How to Calculate Polychoric Correlation in R

Polychoric correlation is used to calculate the correlation between ordinal variables.

Recall that ordinal variables are variables whose possible values are categorical and have a natural order.

Some examples of variables measured on an ordinal scale include:

• Satisfaction: Very unsatisfied, unsatisfied, neutral, satisfied, very satisfied
• Income level: Low income, medium income, high income
• Workplace status: Entry Analyst, Analyst I, Analyst II, Lead Analyst
• Degree of pain: Small amount, medium amount, high amount

The value for polychoric correlation ranges from -1 to 1 where:

• -1 indicates a perfect negative correlation
• 0 indicates no correlation
• 1 indicates a perfect positive correlation

We can use the polychor(x, y) function from the polycor package to calculate the polychoric correlation between two ordinal variables in R.

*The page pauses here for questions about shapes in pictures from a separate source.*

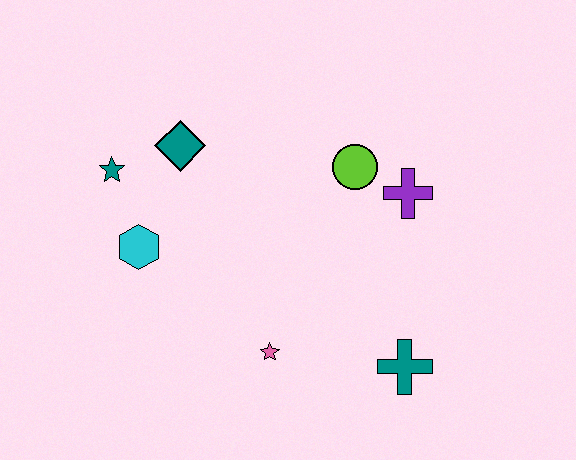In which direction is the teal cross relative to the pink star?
The teal cross is to the right of the pink star.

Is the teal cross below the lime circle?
Yes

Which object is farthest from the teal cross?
The teal star is farthest from the teal cross.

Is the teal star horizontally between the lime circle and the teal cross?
No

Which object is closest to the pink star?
The teal cross is closest to the pink star.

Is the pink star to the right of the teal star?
Yes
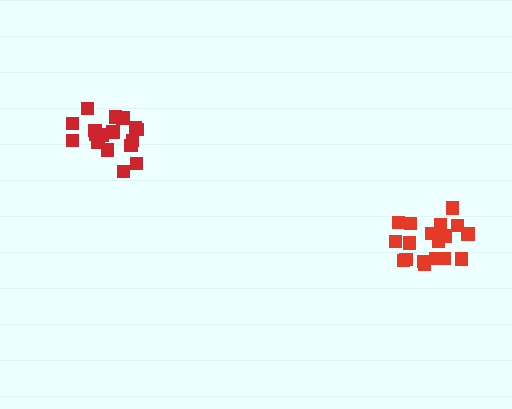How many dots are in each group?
Group 1: 19 dots, Group 2: 18 dots (37 total).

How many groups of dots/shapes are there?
There are 2 groups.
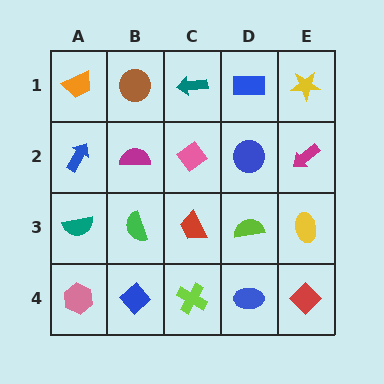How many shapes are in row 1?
5 shapes.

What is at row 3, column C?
A red trapezoid.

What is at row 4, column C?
A lime cross.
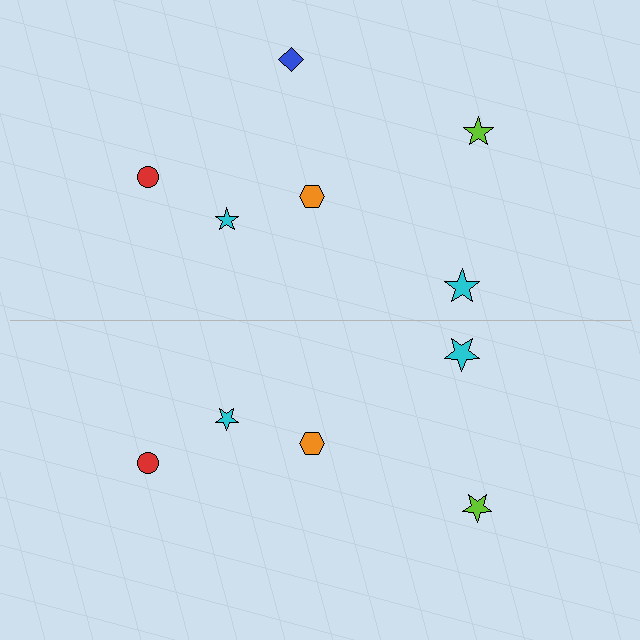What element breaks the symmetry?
A blue diamond is missing from the bottom side.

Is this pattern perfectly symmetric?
No, the pattern is not perfectly symmetric. A blue diamond is missing from the bottom side.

The following examples show how to use this function in practice.

Example 1: Calculate Polychoric Correlation for Movie Ratings

Suppose want to know whether or not two different movie ratings agencies have a high correlation between their movie ratings.

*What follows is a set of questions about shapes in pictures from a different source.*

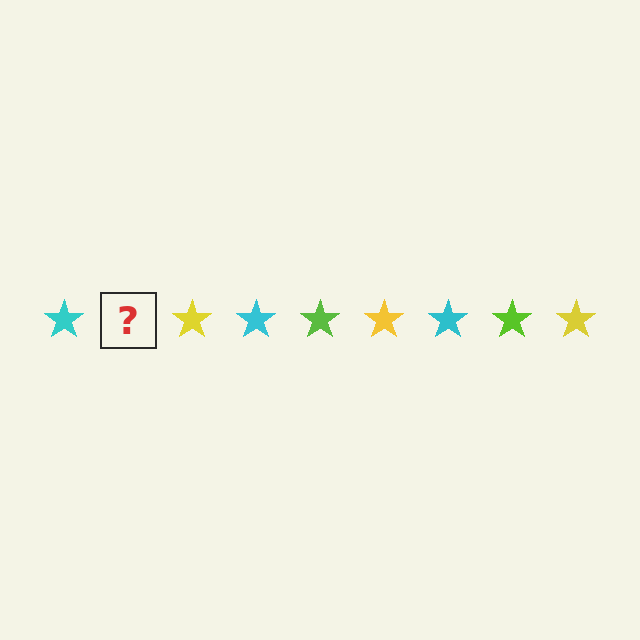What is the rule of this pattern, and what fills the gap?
The rule is that the pattern cycles through cyan, lime, yellow stars. The gap should be filled with a lime star.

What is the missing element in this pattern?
The missing element is a lime star.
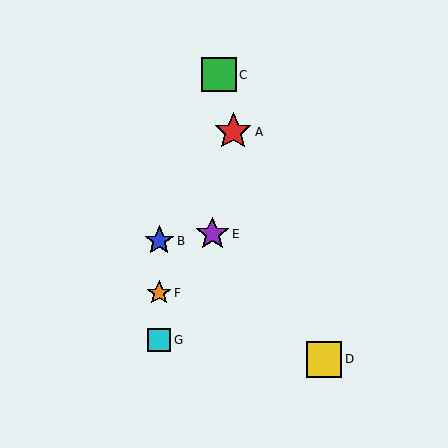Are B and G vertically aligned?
Yes, both are at x≈159.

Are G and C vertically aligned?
No, G is at x≈159 and C is at x≈219.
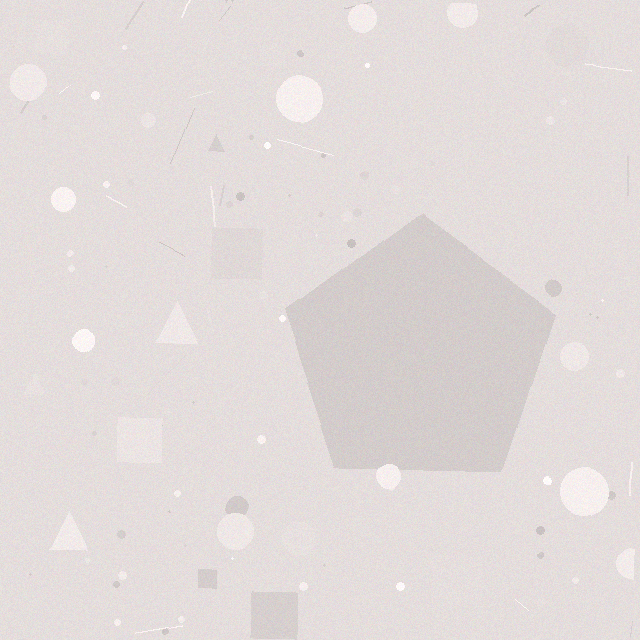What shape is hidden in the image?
A pentagon is hidden in the image.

We ask each agency to rate 20 different movies on a scale of 1 to 3 where:

• 2 indicates “mediocre”
• 3 indicates “good”

We can use the following code in R to calculate the polychoric correlation between the ratings of the two agencies:

```library(polycor)

#define movie ratings for each agency
agency1 <- c(1, 1, 2, 2, 3, 2, 2, 3, 2, 3, 3, 2, 1, 2, 2, 1, 1, 1, 2, 2)
agency2 <- c(1, 1, 2, 1, 3, 3, 3, 2, 2, 3, 3, 3, 2, 2, 2, 1, 2, 1, 3, 3)

#calculate polychoric correlation between ratings
polychor(agency1, agency2)

[1] 0.7828328
```

The polychoric correlation turns out to be 0.78.

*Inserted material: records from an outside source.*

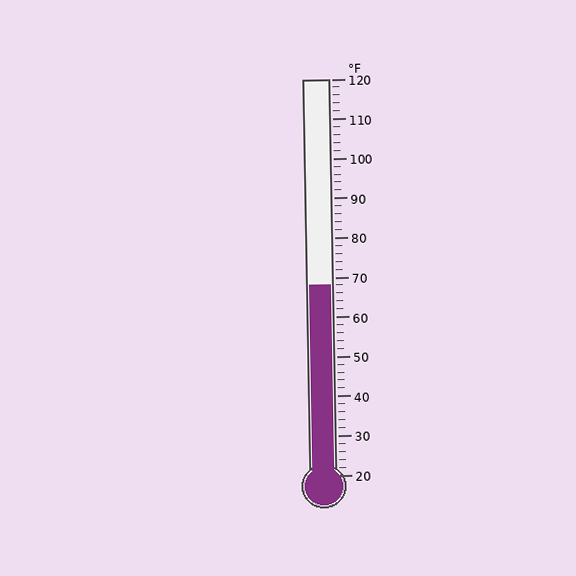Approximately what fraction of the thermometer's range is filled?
The thermometer is filled to approximately 50% of its range.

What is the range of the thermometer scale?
The thermometer scale ranges from 20°F to 120°F.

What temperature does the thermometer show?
The thermometer shows approximately 68°F.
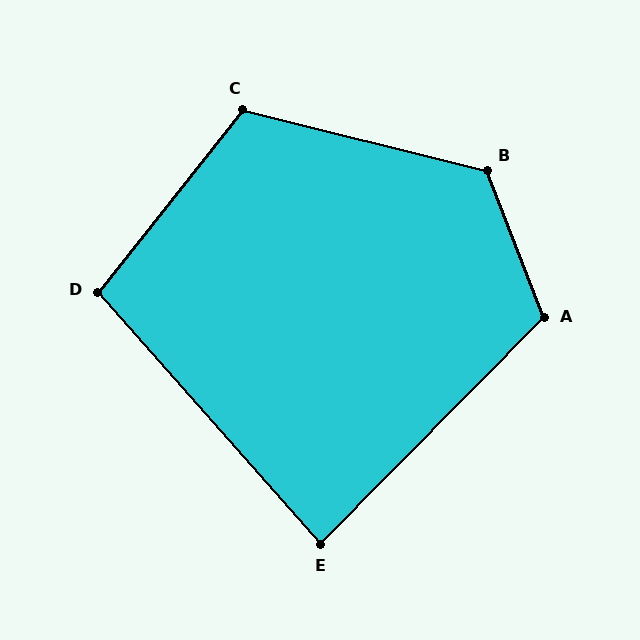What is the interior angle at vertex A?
Approximately 114 degrees (obtuse).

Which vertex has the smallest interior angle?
E, at approximately 86 degrees.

This value is quite high, which indicates that there is a strong positive association between the ratings from each agency.

Example 2: Calculate Polychoric Correlation for Restaurant Ratings

Suppose want to know whether or not two different neighborhood restaurants have any correlation between their restaurant ratings from customers.

We randomly survey 20 customers who ate at both restaurants and ask them to rate their overall satisfaction a scale of 1 to 5 where:

• 1 indicates “very unsatisfied”
• 2 indicates “unsatisfied”
• 3 indicates “neutral”
• 4 indicates “satisfied”
• 5 indicates “very satisfied”

We can use the following code in R to calculate the polychoric correlation between the ratings of the two restaurants:

```library(polycor)

#define ratings for each restaurant
restaurant1 <- c(1, 1, 2, 2, 2, 3, 3, 3, 2, 2, 3, 4, 4, 5, 5, 4, 3, 4, 5, 5)
restaurant2 <- c(4, 3, 3, 4, 3, 3, 4, 5, 4, 4, 4, 5, 5, 4, 2, 1, 1, 2, 1, 4)

#calculate polychoric correlation between ratings
polychor(restaurant1, restaurant2)

[1] -0.1322774
```

The polychoric correlation turns out to be -0.13.

This value is close to zero, which indicates that there is very little (if any) association between the ratings of the restaurants.